Que en el mundo de la literatura arrasen en ventas mercachifles de la telebasura y paladines de la ordinariez y el mal gusto,  o biografías de futbolistas veinteañeros,  cuando no expolíticos de alto rango;  sabiendo la gente que todos ellos han utilizado el recurso del escribidor profesional;  me parece otra barbaridad de nuevo a mayor gloria de las diferentes categorías de bárbaros.  Y entre tanto,  poetas,  ensayistas y valores auténticos de las letras luchan por sobrevivir en el entramado de las editoriales,  distribuidoras y librerías que,  lógicamente defienden su negocio.  Quizás acabemos comprando los libros y best-sellers en quioscos de prensa,  tiendas de chucherías o chinos de todo a cien.
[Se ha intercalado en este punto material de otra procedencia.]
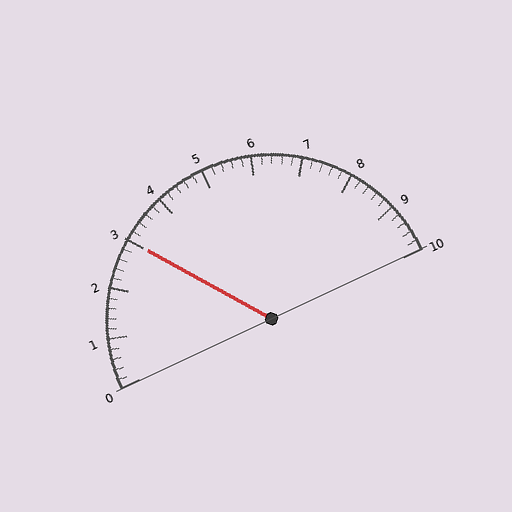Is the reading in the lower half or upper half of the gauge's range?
The reading is in the lower half of the range (0 to 10).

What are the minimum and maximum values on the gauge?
The gauge ranges from 0 to 10.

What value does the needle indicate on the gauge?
The needle indicates approximately 3.0.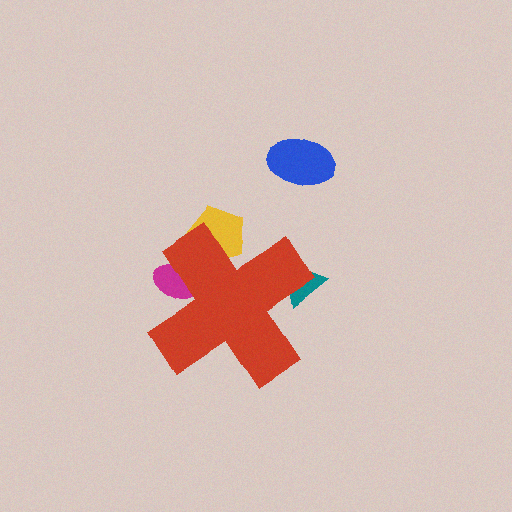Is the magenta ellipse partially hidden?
Yes, the magenta ellipse is partially hidden behind the red cross.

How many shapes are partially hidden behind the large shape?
3 shapes are partially hidden.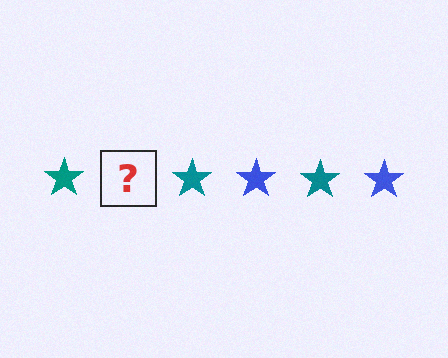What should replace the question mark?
The question mark should be replaced with a blue star.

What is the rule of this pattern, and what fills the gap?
The rule is that the pattern cycles through teal, blue stars. The gap should be filled with a blue star.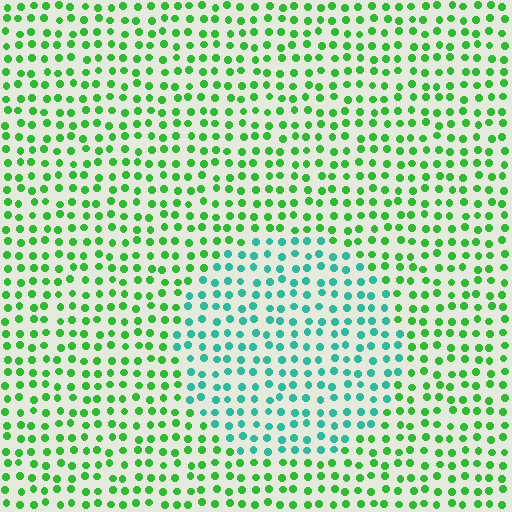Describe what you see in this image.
The image is filled with small green elements in a uniform arrangement. A circle-shaped region is visible where the elements are tinted to a slightly different hue, forming a subtle color boundary.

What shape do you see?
I see a circle.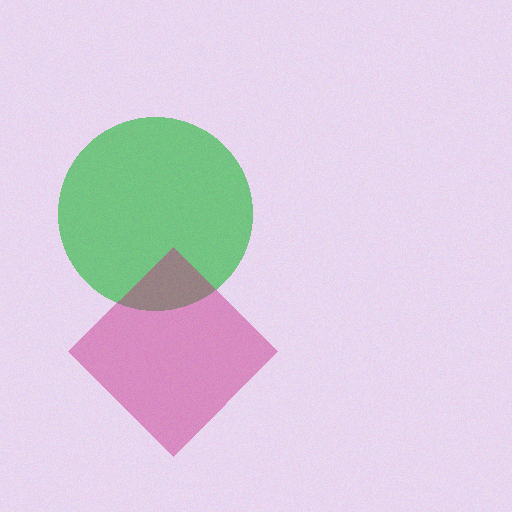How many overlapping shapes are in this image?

He manifestado en algunas ocasiones que el caos del sistema formativo y educacional de nuestro país, es quizás el responsable de una incultura reconocida internacionalmente y la ignorancia de tanta gente un auténtico peligro pues en ese medio el ignorante aventajado que escupe una paletada en una superficie, está creando para los demás una obra de arte,  o quién presenta en televisión una estupidez más original o una astracanada más gorda consigue convertirse en un maestro de los medios y un fenómeno de masas en la audiencia.
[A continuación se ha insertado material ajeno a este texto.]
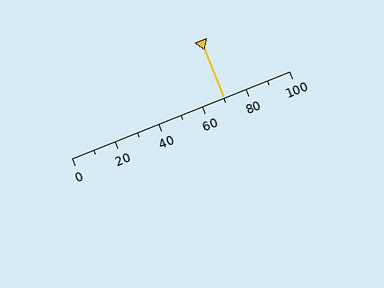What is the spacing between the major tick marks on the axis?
The major ticks are spaced 20 apart.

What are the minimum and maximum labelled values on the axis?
The axis runs from 0 to 100.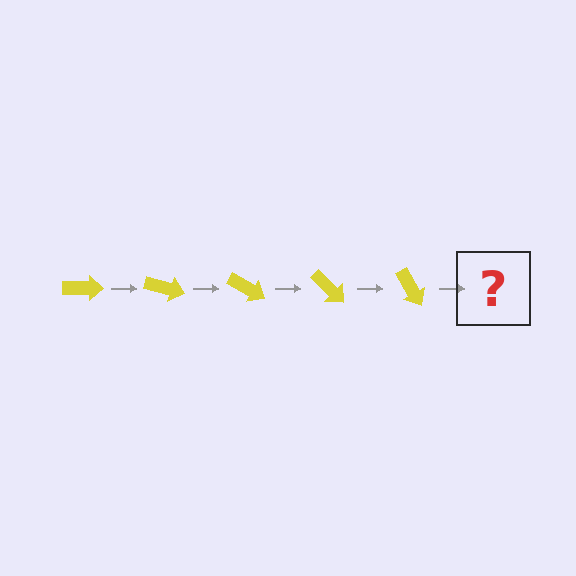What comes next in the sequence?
The next element should be a yellow arrow rotated 75 degrees clockwise.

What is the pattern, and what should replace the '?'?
The pattern is that the arrow rotates 15 degrees clockwise each step. The '?' should be a yellow arrow rotated 75 degrees clockwise.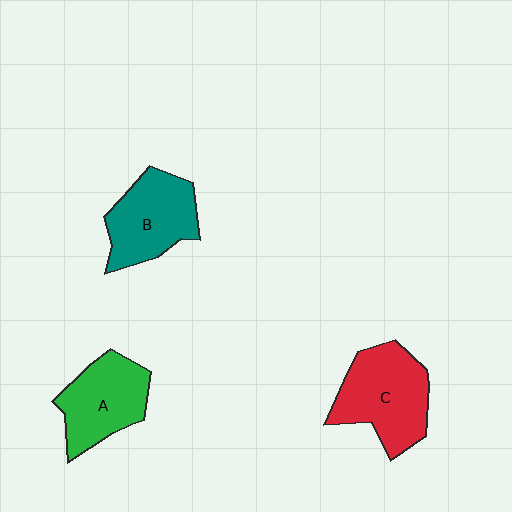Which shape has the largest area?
Shape C (red).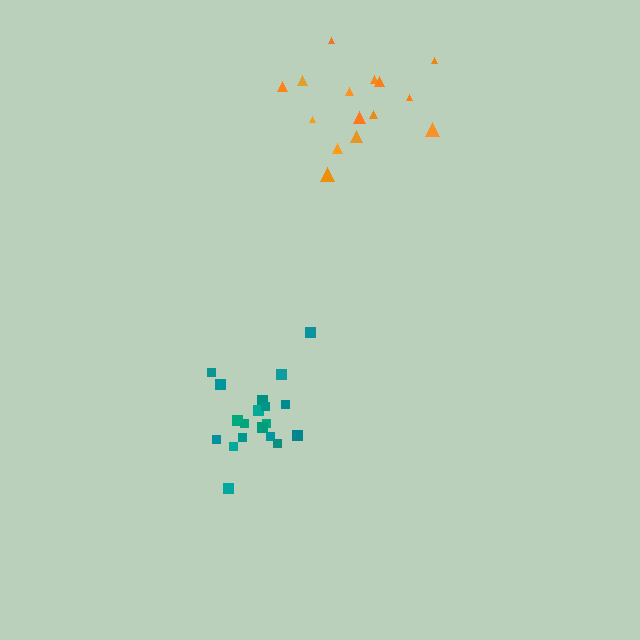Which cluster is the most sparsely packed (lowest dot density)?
Orange.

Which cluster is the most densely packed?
Teal.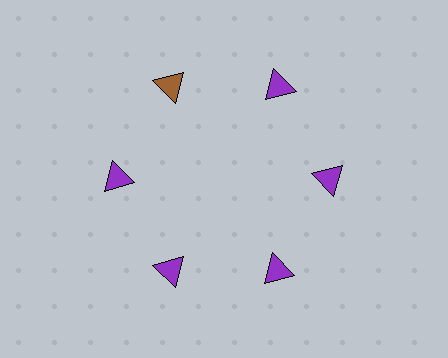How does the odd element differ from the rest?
It has a different color: brown instead of purple.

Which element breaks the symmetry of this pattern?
The brown triangle at roughly the 11 o'clock position breaks the symmetry. All other shapes are purple triangles.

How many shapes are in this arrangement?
There are 6 shapes arranged in a ring pattern.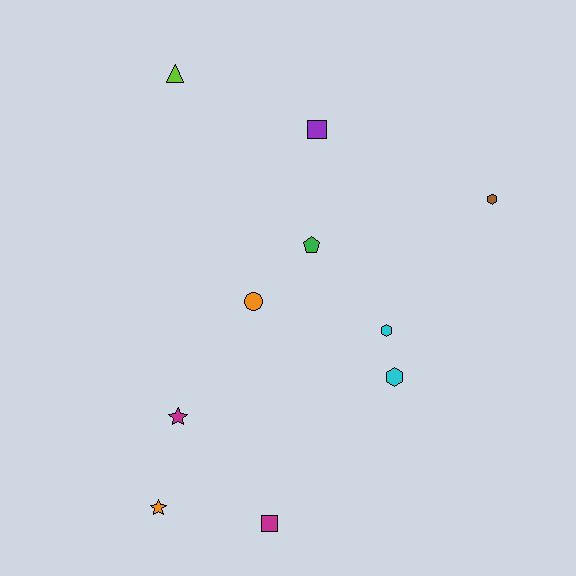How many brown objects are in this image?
There is 1 brown object.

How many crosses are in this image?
There are no crosses.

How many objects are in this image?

Si la formación básica y media no se basa en el pensamiento y la cultura del razonamiento para ser capaces de transmitir opiniones,  dialogar, manifestarse oralmente o por escrito;  se nos acaba enquistando lo fácil,  la ordinariez y la frivolidad,  haciéndonos incapaces de disfrutar de la calidad de lo bueno y por consiguiente alimentando que la mediocridad se instale en todas las capas sociales y también consecuentemente que los resultados de la actividad y producción de la cultura sea en su gran mayoría mediocre.

Quiere Ángeles Caso vivir en un país que respete el pensamiento y el arte y no en éste batiburrillo de superficialidad y ordinariez mental,  lamentando que tal vez tenga que exiliarse porque aquí ya han llegado los bárbaros.  Entiendo que se lamente pero no lo dice en serio pues ella,  como tantos otros y otras que defendemos el pensamiento,  la educación y la cultura contra viento y marea;  desde aquí ,  seguiremos manteniendo a salvo lo que quede en el bastión de todo aquello que enriquece y no tan solo distrae,  peleando por el sano alimento cultural y no la comida basura,  visitando librerías para entretenernos en los buenos expositores,  aplaudiendo la calidad y tratando de apoyar iniciativas o supervivencias para poder seguir escribiendo capítulos de la antigua y riquísima historia de nuestra cultura,  sin que tengamos finalmente que cerrar el último y definitivo  tomo para iniciar la colección de las historias de la frivolidad y el mal gusto.

Por todo ello creo que Ángeles Caso se acaba comprometiendo a defender la cultura y el pensamiento de nuestro país en el presente y en el futuro junto a,  quienes como yo y otras muchas personas, queremos dejar constancia de nuestro idéntico compromiso. Y tal vez en ese escenario encontremos el camino para ser mejores y, sobre todo para que los que deben recoger el testigo, lo alcen con orgullo e inicien su propia andadura.